I truly enjoyed each of your responses. Religion is such a touchy topic, and I did lose one reader because I posted about it. Oh well.

Knowing that I'm not the only confused one provided some sense of comfort to me. I haven't tried a non-denominational church, but that might be something I can do. Right now, I'm feeling pretty satisfied with myself and my connection to the Lord. :)

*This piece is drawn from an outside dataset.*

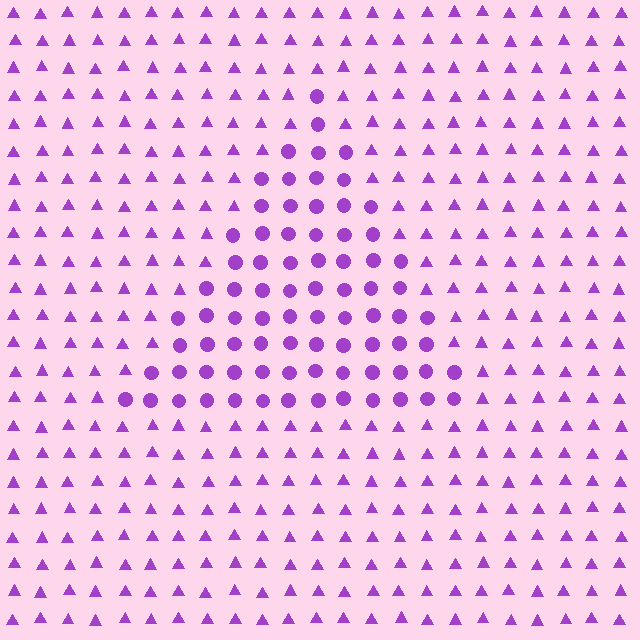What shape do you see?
I see a triangle.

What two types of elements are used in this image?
The image uses circles inside the triangle region and triangles outside it.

I did have to mention one more thing that baffled me about the church, although I didn't want to make it a topic in the blog. My husband's father just passed away and it was difficult for my husband in more ways than one. His mother and father divorced when Kelly was quite young. He was one of four children. When his father became a member of the Catholic Church with his new wife, in order to receive sacrament, be buried alongside her in a Catholic cemetery some day, he had to have his previous marriage annulled. Who made that decision? Just because a piece of paper is signed that doesn't erase what happened during all those years. Doesn't that create bastard children? What type of stigma does that leave on them? I have a very hard time believing God cares about a piece of paper that someone in a church initiated to meet their rules and regulations, but that's just me. Oh've got me rambling now. *lol*

Molly Daniels said...

A friend of mine went through the same issues. Her mom married outside the Church; later divorced and wanted to be back in good graces. While driving one day, the mother said to her GROWN daughter, "All I have to do is confess the marriage was wrong and everything will be okay again."

Her daughter's response was "Huh?? So you just basically say to the priest the past 30 years never exisisted and us kids are just imaginary? WTF???"

I brought this up at a discussion and was told the mom 'didn't have a clear understanding of the sacrament'. With all the rules, who the hell does anymore?